Pittman won again in 2014 to Republican challenger Leigh Thomas Brown, with 62.2%. In 2016, he faced Michael Fischer and won with 52.8% of the vote.

Pittman will face Democrat Gail Young in November. Pittman and Young went head to head in in 2018 and Pittman won the district with 52.8%, though Young won Cabarrus County with 51.5%.

Day following primary win, Democrat U.S. Senate candidate stops in Salisbury

After clinching 57% of the vote statewide and 64% of the vote in Rowan County in the U.S. Senate Democratic primary, Cal Cunningham stopped in Salisbury Wednesday afternoon.

He began what he’s calling the “Carolina Conversation tour” in his hometown of Lexington, traveling to Mean Mug Coffee Shop, in downtown Salisbury, for a Rowan County conversation. Then he went to Concord for a Cabarrus County conversation.

Cunningham answered questions on economic development, affordable healthcare, support for educators, voting rights and his strategy for November.

“The discussions I’ve had all over the state are further reminders of how lucky I am to be the Democratic nominee for U.S. Senate,” Cunningham stated. “I would be honored to take your stories to Washington.”

Cunningham faces incumbent U.S. Sen Thom Tillis, a Republican, in the general election. Tillis won in 2014 with 48.8% of the vote.

Cunningham served as a state senator for District 23, which represented parts of Davidson, Rowan and Iredell Counties, in 2000.

Cunningham ran for U.S. Senate in 2010, but lost in the primary.

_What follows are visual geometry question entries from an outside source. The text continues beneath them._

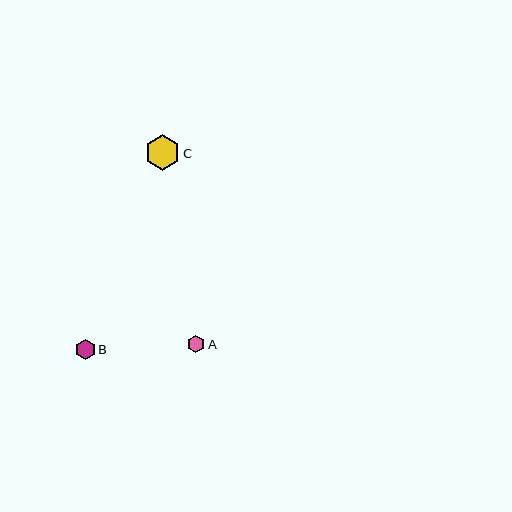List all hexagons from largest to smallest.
From largest to smallest: C, B, A.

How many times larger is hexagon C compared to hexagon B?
Hexagon C is approximately 1.8 times the size of hexagon B.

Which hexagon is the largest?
Hexagon C is the largest with a size of approximately 36 pixels.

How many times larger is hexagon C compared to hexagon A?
Hexagon C is approximately 2.1 times the size of hexagon A.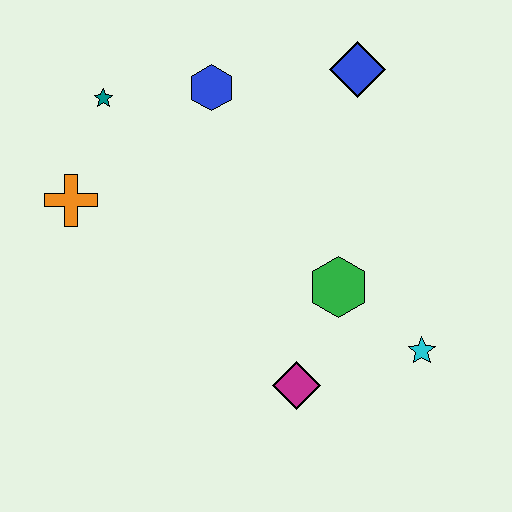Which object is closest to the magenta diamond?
The green hexagon is closest to the magenta diamond.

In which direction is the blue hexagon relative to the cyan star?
The blue hexagon is above the cyan star.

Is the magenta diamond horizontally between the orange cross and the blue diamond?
Yes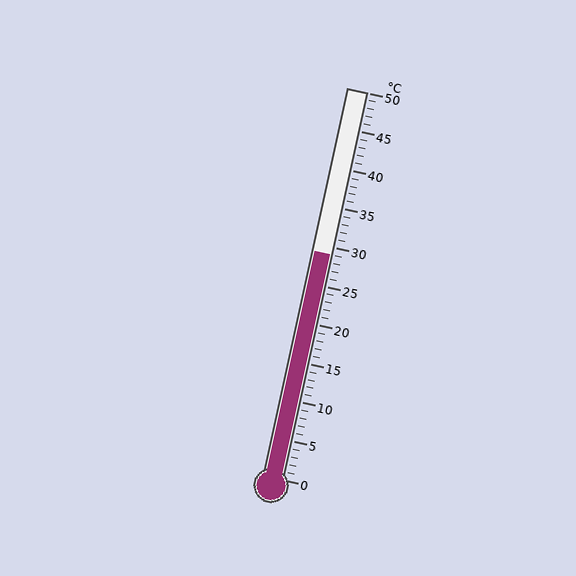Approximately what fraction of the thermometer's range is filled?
The thermometer is filled to approximately 60% of its range.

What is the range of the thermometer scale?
The thermometer scale ranges from 0°C to 50°C.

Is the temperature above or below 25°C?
The temperature is above 25°C.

The Cook Political Report called the North Carolina race a toss-up Friday. FiveThirtyEight said the race a toss-up last November.

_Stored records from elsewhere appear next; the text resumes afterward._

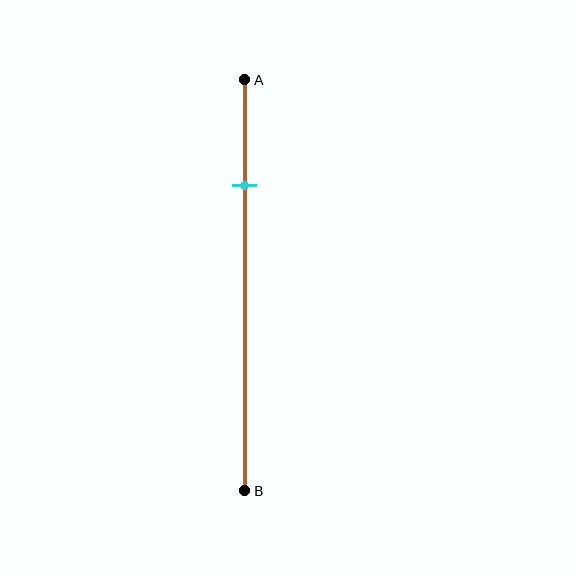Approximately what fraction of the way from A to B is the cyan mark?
The cyan mark is approximately 25% of the way from A to B.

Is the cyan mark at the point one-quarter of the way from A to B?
Yes, the mark is approximately at the one-quarter point.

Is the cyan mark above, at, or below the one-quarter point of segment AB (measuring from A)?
The cyan mark is approximately at the one-quarter point of segment AB.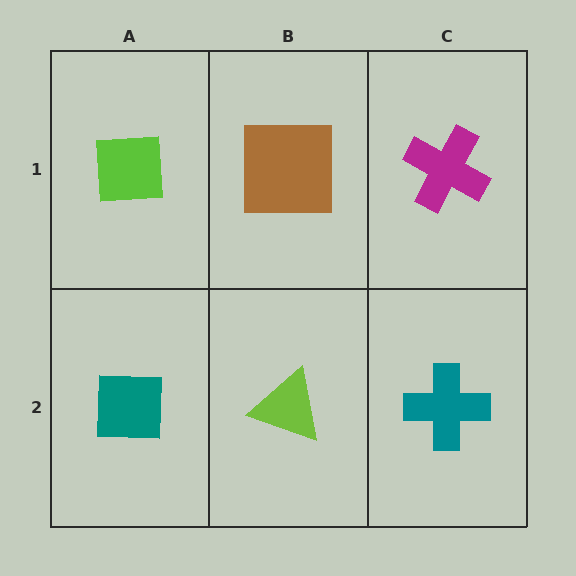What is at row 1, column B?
A brown square.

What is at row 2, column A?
A teal square.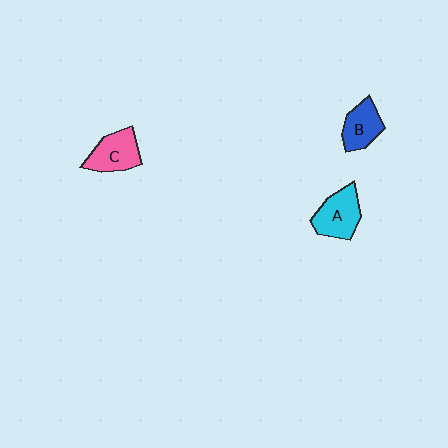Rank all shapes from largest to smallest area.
From largest to smallest: A (cyan), C (pink), B (blue).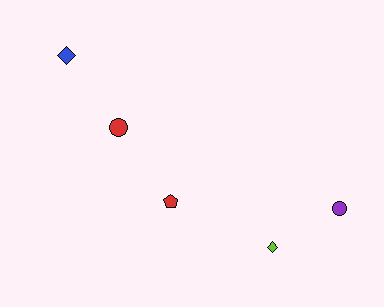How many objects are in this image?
There are 5 objects.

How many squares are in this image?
There are no squares.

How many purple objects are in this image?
There is 1 purple object.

Public Opinion Strategies, a polling firm used by Thom Tillis for Senate, shows Tillis polling better than Cunningham in the state — 48% to 44% of likely voters, with a margin of error at 3.46%. That’s compared to an East Carolina University poll released March 1 that had Tillis leading, with 44% of registered voters compared to Cunningham’s 42%. The margin of error was 3.2%.

According to Tillis’ campaign, it has $5.3 million cash on hand, compared to Cunningham’s $1.5 million cash on hand.

“Our lack of a serious primary challenge allowed us to amass a substantial cash on hand figure, while we built out a robust ground game, and solidified Senator Tillis’ position as commonsense-conservative who will continue working with President Trump to deliver wins for North Carolinians,” stated Tillis’ campaign.